La scorsa settimana, abbiamo aperto il sipario sul clima emotivo alla COP26 esplorando la domanda alimentata dalla paura: è questa la nostra ultima possibilità? Questa settimana approfondiremo il tema dell'impotenza e la domanda che lo accompagna: dov'è il mio posto a tavola?

Alla COP26, la Forza della Natura è andata in ogni angolo - la Blue Zone, la Green Zone, il New York Times Climate Hub, lo Youth Climate Cafe del Regno Unito, gli attivisti pionieri nelle strade e ovunque nel mezzo - per valutare il clima emotivo.

Per un breve riassunto della COP26, leggi il nostro precedente post sul blog: Questa è l'ultima possibilità?


Non su di me, senza di me

Questo pianeta prezioso, potente e fragile è la casa di tutti, e quindi tutti sono parti interessate nel dibattito su come gestire al meglio le minacce che attualmente deve affrontare.

Tuttavia, il potere è stato evidentemente distribuito ingiustamente; quelli che sono più colpiti sono spesso quelli che vengono lasciati fuori dalla conversazione.

Le regioni MAPA (persone e aree più colpite) sono state massicciamente sottorappresentate alla conferenza delle Nazioni Unite sui cambiamenti climatici a Glasgow.

Secondo Innovazione dell'isola, un terzo delle isole del Pacifico ha annunciato di non essere in grado di inviare delegazioni di alto livello a causa delle normative COVID-19 (sottolineando la disuguaglianza nella distribuzione dei vaccini); queste nazioni, i piccoli Stati insulari in via di sviluppo (SIDS), sono le meno responsabili del cambiamento climatico, ma sono tra le più colpite.
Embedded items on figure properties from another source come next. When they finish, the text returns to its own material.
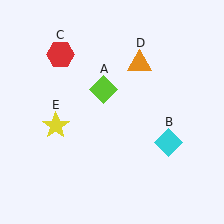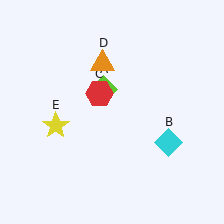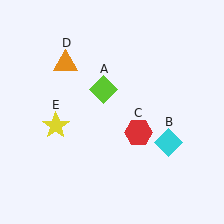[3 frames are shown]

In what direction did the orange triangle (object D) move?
The orange triangle (object D) moved left.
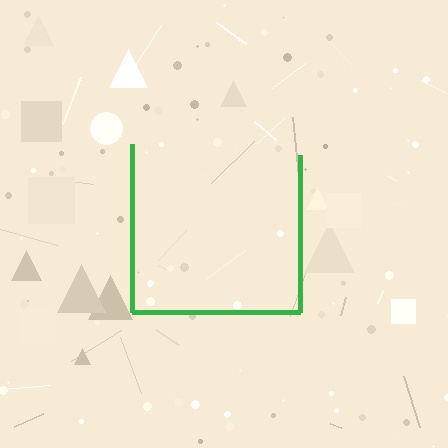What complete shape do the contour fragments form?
The contour fragments form a square.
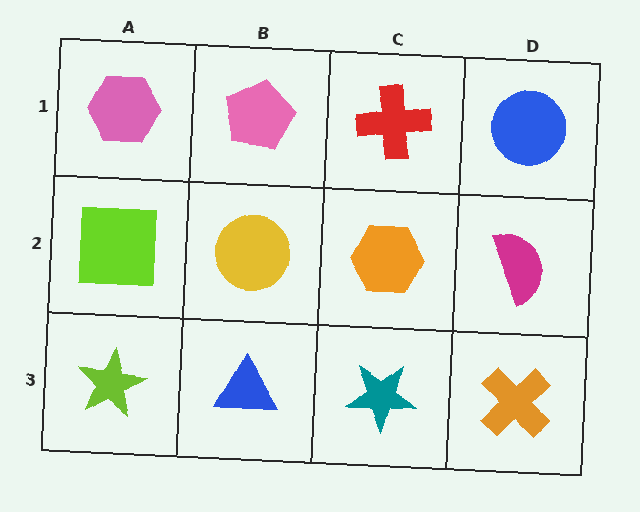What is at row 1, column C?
A red cross.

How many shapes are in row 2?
4 shapes.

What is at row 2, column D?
A magenta semicircle.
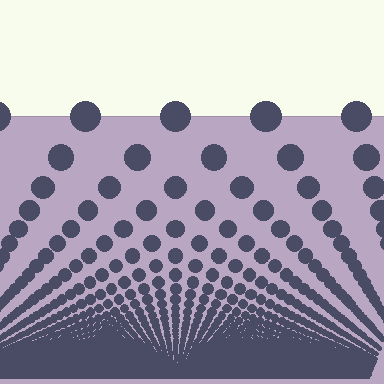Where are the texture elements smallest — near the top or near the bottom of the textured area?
Near the bottom.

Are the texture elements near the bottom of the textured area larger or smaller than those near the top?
Smaller. The gradient is inverted — elements near the bottom are smaller and denser.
Solo quattro nazioni insulari del Pacifico hanno inviato i loro leader, Fiji, Papua Nuova Guinea, Tuvalu e Palau. Il resto ha una rappresentanza limitata o assente, in gran parte a causa delle restrizioni COVID-19. Nel frattempo, l'industria dei combustibili fossili ha avuto il la più grande delegazione alla COP26.

Come attivista per la giustizia climatica ugandese Vanessa Nacati sottolinea:

"C'è così tanto da imparare sulla crisi climatica, e conoscere la crisi climatica significa imparare dalle voci che sono in prima linea. E abbiamo visto come continuamente gli attivisti del sud del mondo, che parlano dalle comunità più colpite, le loro voci non vengono rese pubbliche.
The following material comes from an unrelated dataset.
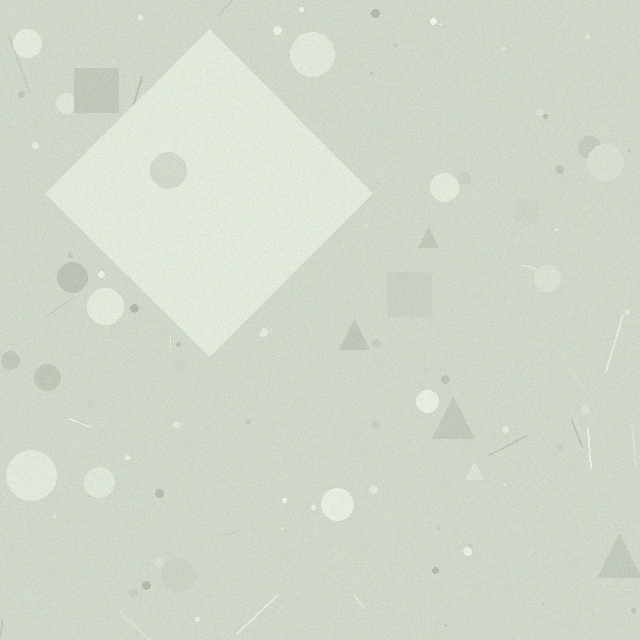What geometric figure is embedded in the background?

Le loro voci non vengono amplificate. Le loro storie vengono cancellate... Questo è un problema. Non possiamo avere giustizia climatica se le voci delle aree più colpite vengono lasciate indietro. #SradicaIlSistema'

Questa sottorappresentazione si è riflessa nella mancanza di advocacy per perdita e danno, che si riferisce alla distruzione causata da eventi meteorologici estremi. Il finanziamento specifico per perdite e danni è stato escluso dalla finale Patto sul clima di Glasgow, non riuscendo a fornire supporto e riparazioni ai paesi più colpiti del mondo mentre pianificano un mondo che cambia.

Allo stesso modo, molti attivisti giovanili si sentivano frustrati dalla mancanza di voce legittima data loro nei risultati del COP. Oltre 100,000 persone sono scese in strada durante il Giornata mondiale di azione il 6 novembre, rispecchiando la sensazione di inutilità provata da tanti.


Dov'è il mio posto a tavola?

L'ingresso nell'ambita Zona Blu, dove viene creata la legislazione sul clima, si è rivelato quasi impossibile. Ciò ha provocato la proliferazione di eventi marginali, nella speranza di attirare l'attenzione e l'empatia dei decisori e del pubblico.

La più grande ironia è che questo è stato lodato come il "COP più inclusivo di sempre" - e in effetti, sembrava che ci fosse un tentativo dagli organizzatori per creare visibilità sulla diversità delle voci presenti negli spazi ufficiali delle delegazioni.

Eventi come la plenaria High-Level Climate Champions hanno ascoltato discorsi di leader indigeni, comunità in prima linea e attivisti giovanili. Anche se questo sembra un passo nella giusta direzione, è chiaro a questo punto nella conversazione sul clima, tutto ciò che è non trasformazionale è tokenismo – e ricevere una piattaforma è non lo stesso di essere ascoltato.

Per molti degli individui che sono stati indicati come prova dell'"inclusività" del COP sono stati infatti messi sul palco, dotati di un microfono e ci si aspettava che usassero la loro sottile finestra di tempo di trasmissione per divulgare un flusso di traumi.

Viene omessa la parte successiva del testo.